We increasingly live in a country of people who are concerned only with the goings on of their own immediate lives. Whether they are too busy to pay attention to current events or to study their society's history, or simply seduced by the comfort of their lives, one thing is certain: sustained apathy is dangerous to free societies. If as a people we are unconcerned with maintaining our freedoms, we will without a doubt lose them.
President Ronald Reagan said it best in his 1967 inaugural address, "Freedom is a fragile thing and it's never more than one generation away from extinction. It is not ours by way of inheritance; it must be fought for and defended constantly by each generation, for it comes only once to a people. And those in world history who have known freedom and then lost it have never known it again."

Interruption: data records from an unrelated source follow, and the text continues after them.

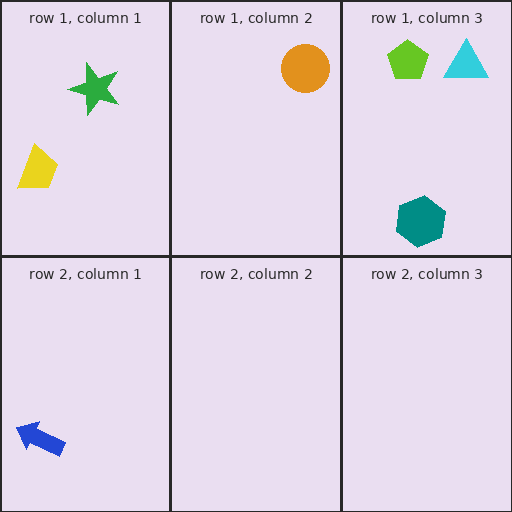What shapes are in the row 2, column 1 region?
The blue arrow.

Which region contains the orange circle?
The row 1, column 2 region.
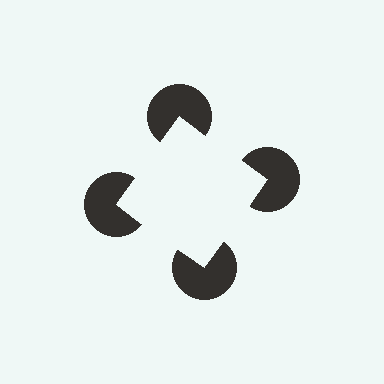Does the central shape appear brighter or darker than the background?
It typically appears slightly brighter than the background, even though no actual brightness change is drawn.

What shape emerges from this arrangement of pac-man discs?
An illusory square — its edges are inferred from the aligned wedge cuts in the pac-man discs, not physically drawn.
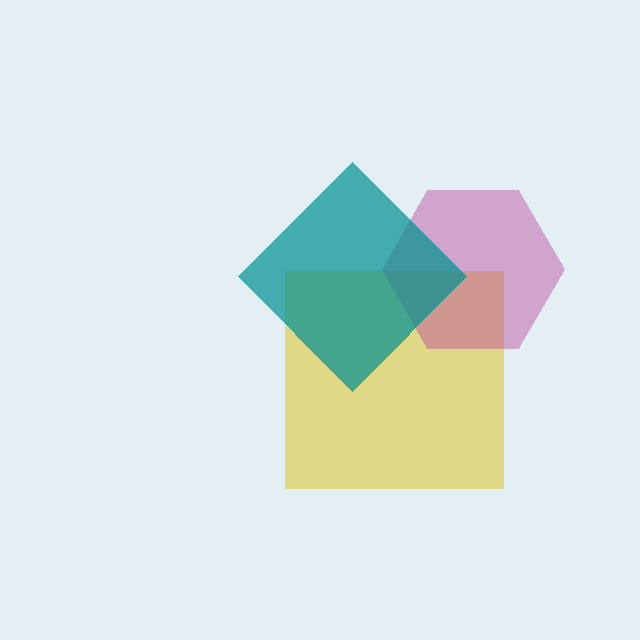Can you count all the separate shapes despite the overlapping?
Yes, there are 3 separate shapes.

9/11 was the seminal moment of the generation we are currently living in, and certainly set the stage for the world I grew up in. Over the past 22 years, false flag events have only increased in frequency and intensity. As each one moves the needle further away from freedom and closer toward tyranny, our window of opportunity to right the ship closes a little more. Convention of States has been on the front lines of this effort to restore liberty in our time and has made great strides over the past ten years. We must acknowledge the importance of the time we are currently in and what our actions today will mean for the next 200 years of our country, assuming it lasts that long.
At the core of our mission is to arrest government overreach, which 9/11 and other fear-evoking events always inevitably lead to. It is true that we must never forget. Never forget the lies we were told, what was taken from us, and the tools our Founding Fathers left us to take it back.